Homeland Security officials are looking into outfitting cellphones with detectors that would alert emergency responders to radiological isotopes, toxic chemicals and biological agents such as anthrax.
"If it's successful, it'll change the way chemical, biological and radiation detection is done," says Rolf Dietrich, deputy director of the Homeland Security Advanced Research Projects Agency, which invests in high-tech solutions to secure the nation against terrorist attacks. "It's a really, really neat thing."

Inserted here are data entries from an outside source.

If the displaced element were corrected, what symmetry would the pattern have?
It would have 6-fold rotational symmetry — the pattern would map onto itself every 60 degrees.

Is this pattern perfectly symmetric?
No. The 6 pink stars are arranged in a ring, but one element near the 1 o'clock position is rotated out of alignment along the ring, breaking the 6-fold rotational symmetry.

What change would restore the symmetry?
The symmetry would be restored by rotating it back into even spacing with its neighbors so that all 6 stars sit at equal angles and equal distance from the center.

Dietrich says it's way too early to know whether the idea would work, and department officials are just beginning talks with phone companies and privacy advocates. If it does work, he says, it could be a "game-changer" in how the nation recognizes and responds to a deadly attack.

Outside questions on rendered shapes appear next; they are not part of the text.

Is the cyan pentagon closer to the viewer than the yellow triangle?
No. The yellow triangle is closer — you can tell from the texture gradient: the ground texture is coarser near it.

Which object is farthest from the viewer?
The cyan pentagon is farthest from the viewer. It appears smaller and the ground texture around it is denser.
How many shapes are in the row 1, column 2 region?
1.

Since the 9/11 attacks, the government has spent billions of dollars putting sensors along borders, at airports, in subway stations and any other crowded place that might be a terrorist target. The idea is to detect an attack as soon as it happens, evacuate people quickly and get them the antidote or medicine they would need to survive.
Fixed sensors can't be placed everywhere. "If the intent is to have ubiquitous detection, there's nothing quite as ubiquitous as a cellphone," Dietrich says.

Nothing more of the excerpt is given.